Eu acho que o álcool e drogas também entra. Eu acho que a gente podia fazer uma política de prevenção ao uso abusivo de álcool e drogas. Mas como a gente tem uma demanda tão forte, tão grande e tão gritante pelos encaminhamentos do... Oftalmologista... Tem muita questão, também, de exames, raio-x, toda essa demanda que tem pra encaminhamentos. Muitos casos de DSTs. Muitos casos. Que a gente acaba... Eu acho que eu perdi um pouco do foco da redução de danos como estratégia. Pela essa dinâmica. (C02).

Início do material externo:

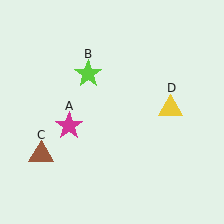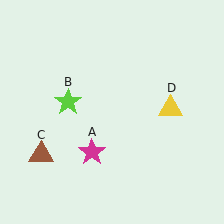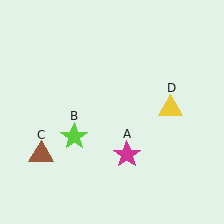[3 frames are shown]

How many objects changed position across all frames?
2 objects changed position: magenta star (object A), lime star (object B).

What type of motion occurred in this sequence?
The magenta star (object A), lime star (object B) rotated counterclockwise around the center of the scene.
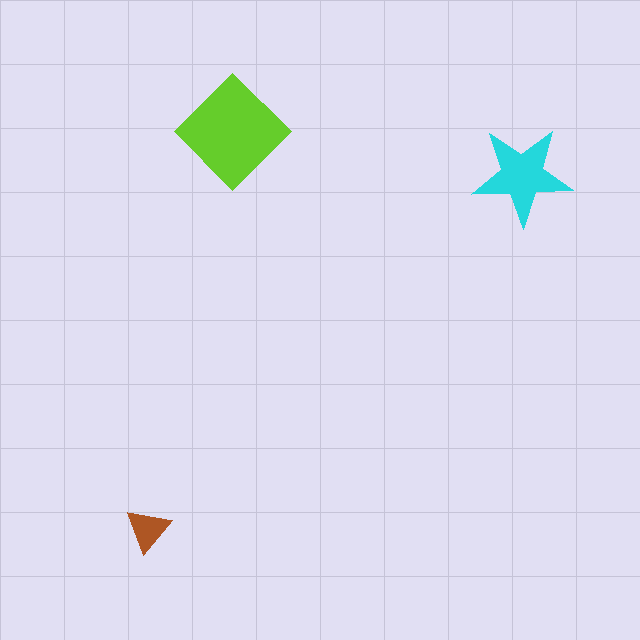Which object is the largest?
The lime diamond.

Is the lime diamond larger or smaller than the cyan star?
Larger.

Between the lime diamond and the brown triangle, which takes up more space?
The lime diamond.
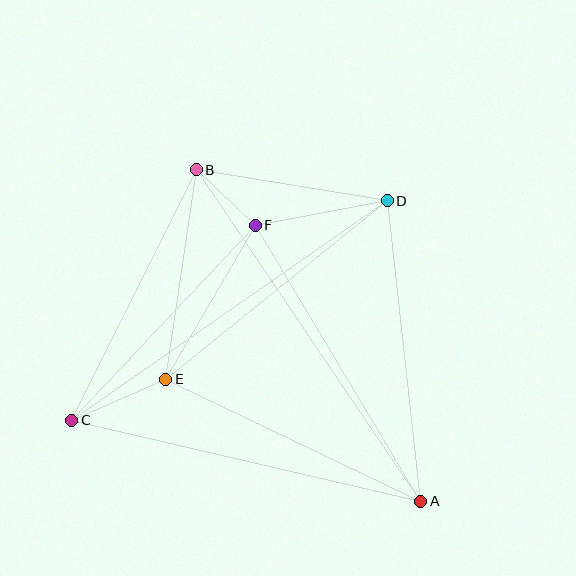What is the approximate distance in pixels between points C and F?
The distance between C and F is approximately 268 pixels.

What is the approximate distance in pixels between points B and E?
The distance between B and E is approximately 212 pixels.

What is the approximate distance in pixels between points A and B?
The distance between A and B is approximately 400 pixels.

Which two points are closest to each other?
Points B and F are closest to each other.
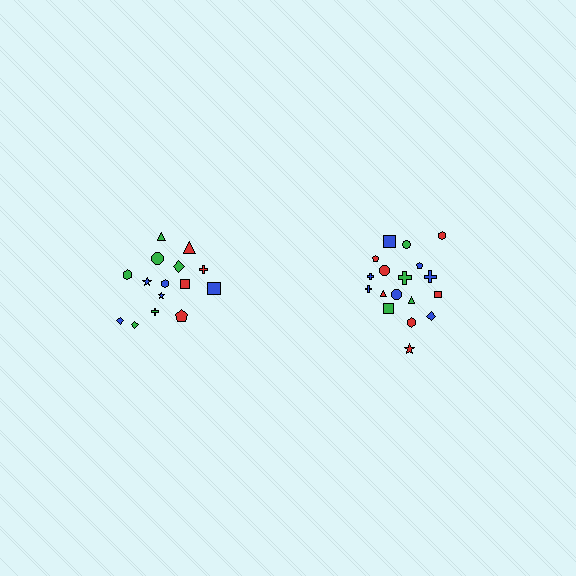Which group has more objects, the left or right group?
The right group.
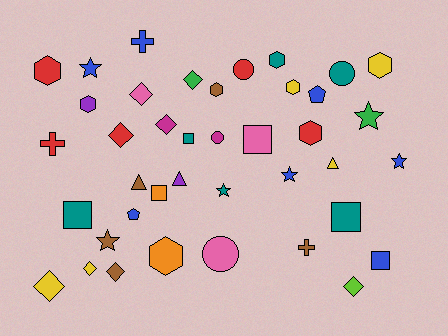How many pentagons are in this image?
There are 2 pentagons.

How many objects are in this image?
There are 40 objects.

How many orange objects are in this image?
There are 2 orange objects.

Eu acho... Assim, com relação atuação em campo das equipes, é... Eu acho que no CR, o processo de trabalho era melhor, porque a gente não tinha esta coisa tecnicista que a Atenção Básica tem. Então a gente tinha mais disponibilidade de tá sentando na rua, de tá escutando mais, de tá fazendo oficina, de tá fazendo grupo, coisa não que o CnaR não deixa, mas como a gente lida com questão de produção, que é uma coisa mesmo tecnicista da Atenção Básica, né? (...) Mas ao passo que o CR migrou para o CnaR, porque eles diziam no "de" na saúde mental, se focava apenas em pacientes com álcool e outras drogas, que na realidade, na época, a gente não fazia esta distinção. Ninguém

chegava nos campos, “não vou atender você porque você não usa droga”. Isso não existia. Então, a gente atendia todo mundo como se atende hoje todo mundo. Agora, é obvio que a gente estar dentro de uma porta de entrada da Atenção Básica nos possibilita muita coisa, coisa que a gente não conseguia. (C07).

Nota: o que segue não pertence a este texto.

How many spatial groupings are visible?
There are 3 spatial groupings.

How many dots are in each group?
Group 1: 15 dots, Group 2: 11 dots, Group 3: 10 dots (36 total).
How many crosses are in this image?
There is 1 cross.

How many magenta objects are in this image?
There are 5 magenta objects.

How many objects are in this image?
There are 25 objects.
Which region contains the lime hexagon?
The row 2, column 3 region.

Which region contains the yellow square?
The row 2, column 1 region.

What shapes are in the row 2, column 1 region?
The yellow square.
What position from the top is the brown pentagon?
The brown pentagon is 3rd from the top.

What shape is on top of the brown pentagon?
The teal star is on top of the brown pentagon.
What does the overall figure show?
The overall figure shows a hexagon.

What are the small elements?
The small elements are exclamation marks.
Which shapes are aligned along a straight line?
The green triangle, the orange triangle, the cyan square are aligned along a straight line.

Outro ponto é a relação de articulação com a rede. Os profissionais relataram que ela foi muito ampliada com a transição do CR para o CnaR. A mudança da Saúde Mental para a Atenção Básica traz para o debate, até mesmo, o lugar da Saúde Mental dentro da rede de saúde, o que fica mais claro com o relato de C02:

Na minha opinião, melhorou, porque a gente consegue dar uma cobertura melhora partir da Atenção Básica pra essas pessoas. Como um todo (...) Porque, como eu falei, a gente estando aqui, a gente traz pro médico, dá encaminhamento, acompanha período de regulação, consegue articular Saúde Mental. A gente consegue articular com mais atores tando ligado aqui na Atenção Básica, coisa que, às vezes, na Saúde Mental... Porque muitas vezes a Saúde Mental era sempre vista como, vamos dizer assim, um patinho feio da saúde.

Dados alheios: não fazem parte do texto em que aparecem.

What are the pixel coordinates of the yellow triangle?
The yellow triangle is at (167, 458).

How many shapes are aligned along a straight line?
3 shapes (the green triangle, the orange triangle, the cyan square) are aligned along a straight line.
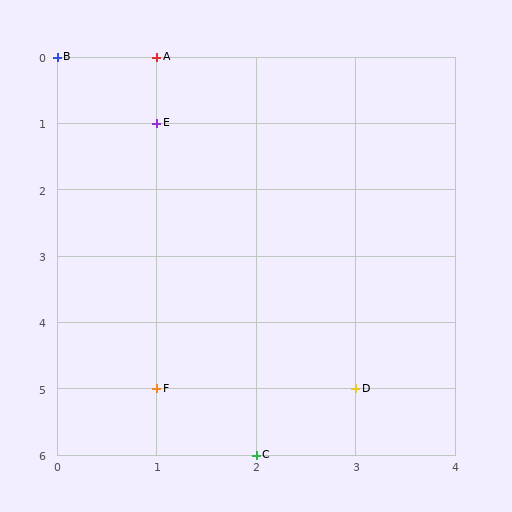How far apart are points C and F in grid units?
Points C and F are 1 column and 1 row apart (about 1.4 grid units diagonally).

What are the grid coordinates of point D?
Point D is at grid coordinates (3, 5).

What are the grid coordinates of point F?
Point F is at grid coordinates (1, 5).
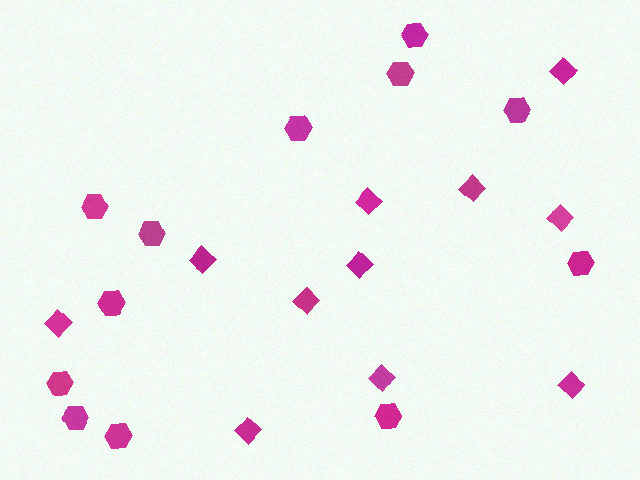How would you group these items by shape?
There are 2 groups: one group of hexagons (12) and one group of diamonds (11).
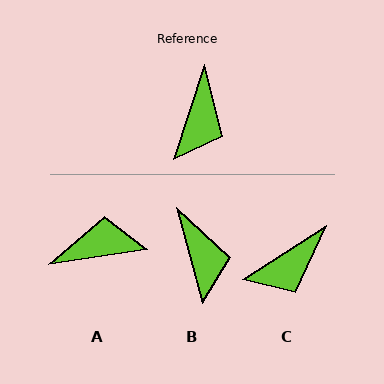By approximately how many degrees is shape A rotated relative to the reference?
Approximately 117 degrees counter-clockwise.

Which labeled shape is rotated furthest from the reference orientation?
A, about 117 degrees away.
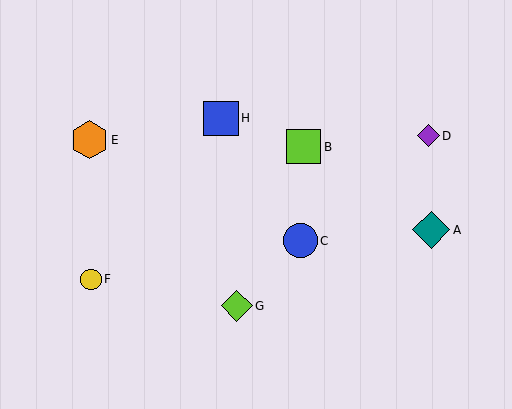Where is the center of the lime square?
The center of the lime square is at (303, 147).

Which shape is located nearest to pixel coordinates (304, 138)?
The lime square (labeled B) at (303, 147) is nearest to that location.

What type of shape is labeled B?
Shape B is a lime square.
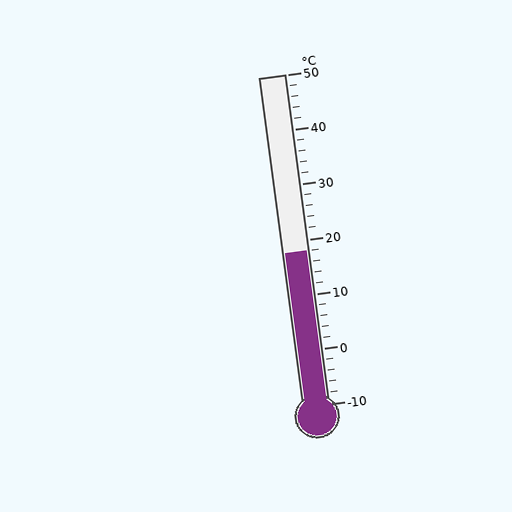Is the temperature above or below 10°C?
The temperature is above 10°C.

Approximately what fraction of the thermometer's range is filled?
The thermometer is filled to approximately 45% of its range.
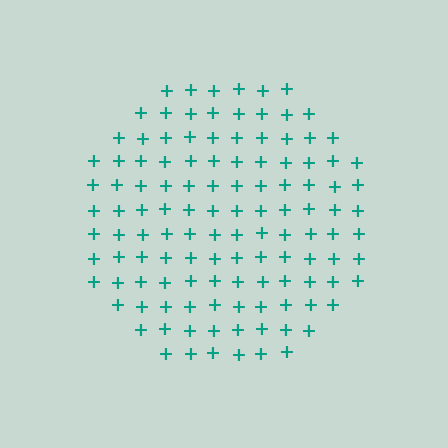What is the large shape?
The large shape is a circle.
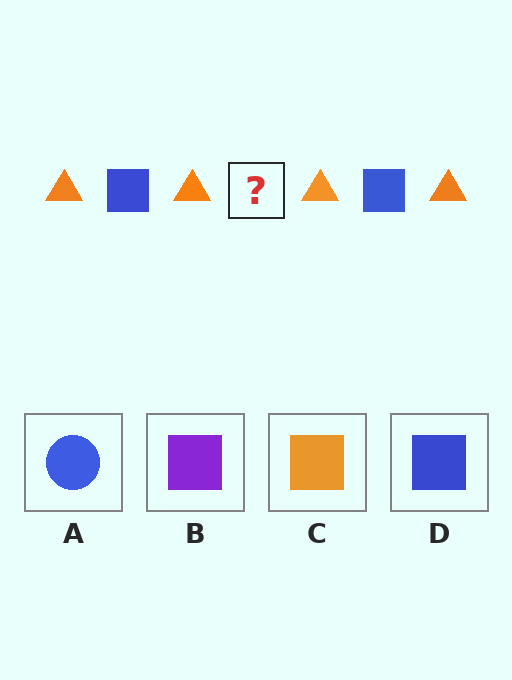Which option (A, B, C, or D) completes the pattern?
D.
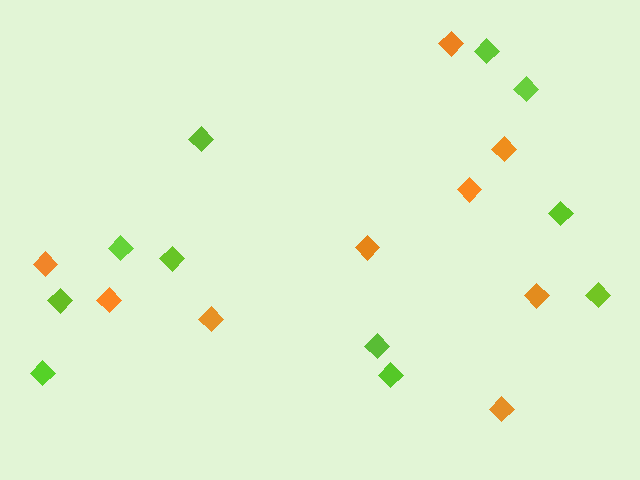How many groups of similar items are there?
There are 2 groups: one group of lime diamonds (11) and one group of orange diamonds (9).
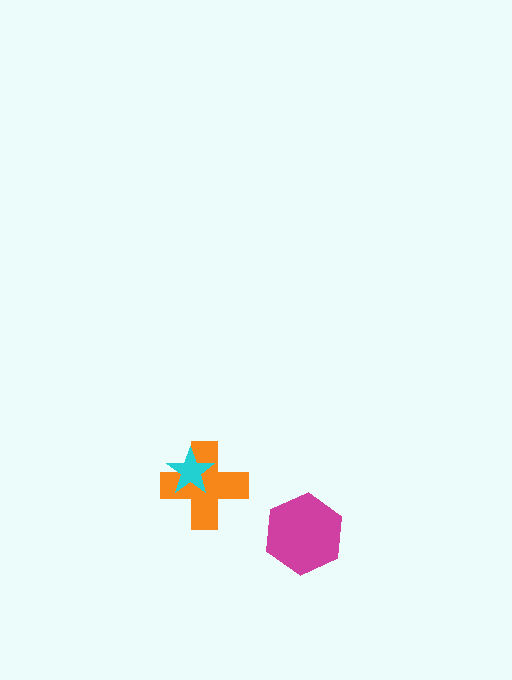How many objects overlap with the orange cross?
1 object overlaps with the orange cross.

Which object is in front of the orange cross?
The cyan star is in front of the orange cross.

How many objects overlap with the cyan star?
1 object overlaps with the cyan star.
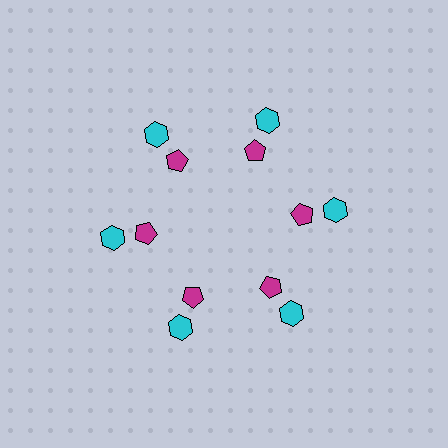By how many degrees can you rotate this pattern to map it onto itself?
The pattern maps onto itself every 60 degrees of rotation.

O entrevistado comentou, também, que ainda há uma deficiência neste diálogo entre a Atenção Básica e a Saúde Mental, que são, muitas vezes, tratadas como forma de saúde diferentes, ou que elas não precisam dialogar por, supostamente, serem diferentes. Alguns estudos (Mitre, Andrade & Cotta, 2012; Pinto et al, 2012; Sousa et al, 2011) relatam a dificuldade de diálogo entre setores, principalmente na saúde, criando assim entraves na rede. Nisso, o próprio usuário, na busca por saúde, é negligenciado por ser de determinada área.

O foco na saúde mental trazia um entendimento de que existiam muitos perfis da população em situação de rua, usuária ou não de “drogas”, mas que o foco era álcool e outras “drogas”. O direcionamento das atividades tinha como base esse perfil. Além disso, a relação com o CAPS AD era mais estreita, já que o ponto de apoio das equipes CR era o CAPS AD leste. Entretanto, como se tratavam de horários diferentes de atuação (a equipe do CAPS AD trabalhava manhã e tarde e o CR à noite), as equipes não interagiam ou faziam atividades juntas. Ainda assim, os profissionais mencionaram em alguns relatos que, por eles levarem

um número de pessoas para triagem, os profissionais do CAPS AD queixavam-se que o CR trazia muito trabalho para eles, sobrecarregando-os. Isso dificultava ainda mais a articulação entre as equipes.

Além dessas características, no caso do CR, o foco eram atividades centradas na redução de danos. Nesse sentido, os agentes sociais relataram que atividades de redução de danos foram comprometidas com a mudança do CR para o CnaR. O envolvimento com outras demandas, como marcação de consultas e encaminhamentos, tornou-se prioridade.

Por fim, todos os profissionais enxergaram a transição como algo positivo para população em situação de rua. Acrescentaram que as mudanças, como ampliação no número de equipes, profissionais e carga horária (que passaram a ser de quarenta horas) e a itinerância do serviço, foram favoráveis.